Given an array, find the largest element in every sliding window of size k.
Use a deque to maintain indices of potential maximums in decreasing order of values. For each element: (1) remove indices outside the current window from the front, (2) remove indices with smaller values from the back, (3) add the current index. The front always holds the current window's maximum. This avoids rescanning the window each iteration. Key insight: smaller elements become irrelevant once a larger element enters the window, so we discard them immediately rather than storing all k elements.
Design a system for an Amazon-specific use case.
Design a distributed e-commerce platform handling millions of concurrent requests. Use API Gateway with load balancing for traffic routing. Partition microservices: Product Catalog (Elasticsearch), Orders (DynamoDB sharded by order ID), Inventory (Redis cache + DynamoDB), Payments (PCI-isolated). Deploy message queues (SQS/SNS) for async order processing and inventory updates. Use CloudFront for product data caching. Implement multi-region replication for availability, circuit breakers and rate limiting for resilience.
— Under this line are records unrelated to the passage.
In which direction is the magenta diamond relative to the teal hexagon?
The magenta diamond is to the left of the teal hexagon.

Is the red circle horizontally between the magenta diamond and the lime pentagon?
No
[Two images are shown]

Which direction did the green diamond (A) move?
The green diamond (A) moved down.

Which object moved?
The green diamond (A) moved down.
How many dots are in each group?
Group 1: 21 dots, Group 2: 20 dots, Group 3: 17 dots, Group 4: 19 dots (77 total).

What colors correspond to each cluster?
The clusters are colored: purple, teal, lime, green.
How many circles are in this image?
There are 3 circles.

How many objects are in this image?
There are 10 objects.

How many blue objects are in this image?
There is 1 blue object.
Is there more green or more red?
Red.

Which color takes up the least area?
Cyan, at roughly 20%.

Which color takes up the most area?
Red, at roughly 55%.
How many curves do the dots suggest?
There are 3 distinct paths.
Determine the minimum number of meeting rooms required to accommodate all scheduled meetings.
The key insight is that the minimum rooms needed equals the maximum number of overlapping meetings at any time. Sort all meeting start times and end times separately. Use two pointers to sweep through events chronologically: increment a counter when processing a start time, decrement for an end time. Track the maximum counter value—this is your answer. This greedy approach works because it finds peak concurrency without checking all possible room assignments.
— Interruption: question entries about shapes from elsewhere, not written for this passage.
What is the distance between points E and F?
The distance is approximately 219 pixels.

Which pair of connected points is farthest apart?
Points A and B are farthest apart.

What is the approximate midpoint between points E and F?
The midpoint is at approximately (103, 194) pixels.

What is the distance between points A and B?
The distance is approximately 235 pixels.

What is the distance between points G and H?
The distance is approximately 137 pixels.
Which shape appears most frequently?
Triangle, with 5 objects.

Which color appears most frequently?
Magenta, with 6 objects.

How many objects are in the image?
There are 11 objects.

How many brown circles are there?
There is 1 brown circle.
Merge multiple sorted arrays of integers into a single sorted array.
The key insight: use a min-heap to efficiently track the minimum element across k arrays. Maintain one element from each array plus metadata. Extract the minimum repeatedly, append to output, and insert the next element from that source array. This ensures every element—N total—undergoes exactly one log k heap operation. Time: O(N log k). Space: O(k) for the heap. A pairwise merge approach offers comparable performance with simpler implementation.
Find the k points closest to the origin from a given set of points.
Use a max-heap of size k. Iterate through all points, computing squared distances from origin (avoid sqrt). For each point: if heap size < k, add it; else if distance < heap's max, remove max and insert. This avoids sorting all n points, achieving O(n log k) instead of O(n log n). Key insight: maintain only k elements rather than sorting all points. The optimization is significant when k ≪ n.
Implement string manipulation code with emphasis on modularity and extensibility.
Use the Strategy pattern: each transformation (trim, reverse, uppercase) is a separate, stateless function following a common interface. Build a StringTransformer class that composes these operations, enabling method chaining: transformer.trim().removeWhitespace().uppercase(). Store operations in a list and execute sequentially. This approach: (1) decouples each transformation, (2) lets you add new operations as simple functions without modifying existing code, (3) enables independent unit testing, (4) supports runtime composition. Key insight: treat transformations as pluggable building blocks rather than tightly coupled methods.
Find three numbers in an array that sum to a target value
Sort the array. For each element, treat it as a pivot and use two pointers on remaining elements to find two numbers summing to target - pivot. Move pointers based on whether the sum is too small (move left pointer right) or too large (move right pointer left). This optimizes from O(n³) brute force to O(n²). Key insight: sorting unlocks the two-pointer technique. Skip consecutive duplicates to avoid duplicate triplets.